Redação Plenax – Flavia Andrade
Nova Lei de Microzoneamento permite torres de até 150 metros fora da orla e do Centro e pode ampliar arrecadação com outorgas
Conhecida pela concentração de arranha-céus de alto padrão na orla, Balneário Camboriú (SC) abriu novas possibilidades para o mercado imobiliário com a aprovação da nova Lei de Uso e Ocupação do Solo, também chamada de Lei do Microzoneamento.
A legislação redistribui o potencial construtivo do município e permite o desenvolvimento de empreendimentos de maior porte em áreas que ficam fora dos principais eixos da orla e do Centro. Entre as mudanças está a possibilidade de construção de torres de até 150 metros nos bairros.
A medida também pode ampliar a arrecadação municipal por meio das outorgas onerosas, mecanismo pelo qual incorporadoras pagam uma contrapartida financeira para utilizar potencial construtivo adicional. Em 2025, Balneário Camboriú arrecadou R$ 135 milhões com esse instrumento, segundo os dados apresentados no levantamento.
Além do aumento da capacidade construtiva, a nova legislação prevê empreendimentos que combinem residências, comércio, serviços e áreas de convivência, criando novas possibilidades de ocupação urbana.
Mercado imobiliário pode avançar para novos bairros
Para o especialista em investimentos imobiliários Bruno Cassola, a mudança amplia as fronteiras do mercado dentro do próprio município.

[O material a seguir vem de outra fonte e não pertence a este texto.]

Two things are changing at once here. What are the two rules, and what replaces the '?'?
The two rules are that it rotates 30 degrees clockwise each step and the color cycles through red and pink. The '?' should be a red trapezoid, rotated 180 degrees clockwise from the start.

“Terrenos que eram subutilizados passam a incorporar novas possibilidades de desenvolvimento. Isso tende a atrair incorporadoras, estimular a formação de áreas maiores, de novos negócios e antecipar movimentos de valorização em endereços e bairros que ainda não estavam no radar dos investidores”, avalia.
A expectativa é que a diversificação do potencial construtivo também aumente a variedade de imóveis disponíveis. Entre as possibilidades estão apartamentos mais compactos, empreendimentos de uso misto e projetos voltados tanto à moradia permanente quanto à locação e ao investimento.
Segundo Cassola, unidades de duas suítes com aproximadamente 90 metros quadrados, menos comuns nas áreas mais valorizadas da cidade, podem encontrar espaço nos novos corredores de desenvolvimento.
“A estimativa é que apartamentos desse perfil possam chegar aos novos corredores na faixa de R$ 1,6 milhão a R$ 1,8 milhão, conforme localização, padrão do empreendimento e custo do terreno”, explica.
Infraestrutura será determinante
Apesar da ampliação do potencial construtivo, a transformação dos bairros não deve ocorrer de maneira uniforme. Na avaliação do especialista, os primeiros locais a atrair grandes projetos tendem a ser aqueles que já possuem acesso, comércio, serviços e terrenos com dimensões adequadas.
Outras regiões podem passar por um processo mais lento de transformação, dependendo da infraestrutura e da viabilidade dos empreendimentos.
“A lei do Microzoneamento, que regulamenta, na prática, as diretrizes estabelecidas pelo Plano Diretor, abre uma oportunidade relevante, mas não elimina a necessidade de analisar cada endereço”, afirma Cassola.
Para ele, os projetos com maior capacidade de valorização serão aqueles que conseguirem combinar viabilidade imobiliária, infraestrutura e integração com a cidade.
A mudança representa uma nova etapa para o desenvolvimento urbano de Balneário Camboriú, tradicionalmente concentrado na região central e na faixa próxima à orla. A expectativa do mercado é que a ampliação do potencial construtivo estimule novos investimentos, diversifique a oferta de imóveis e contribua para a valorização de áreas que ainda possuem menor presença de grandes empreendimentos.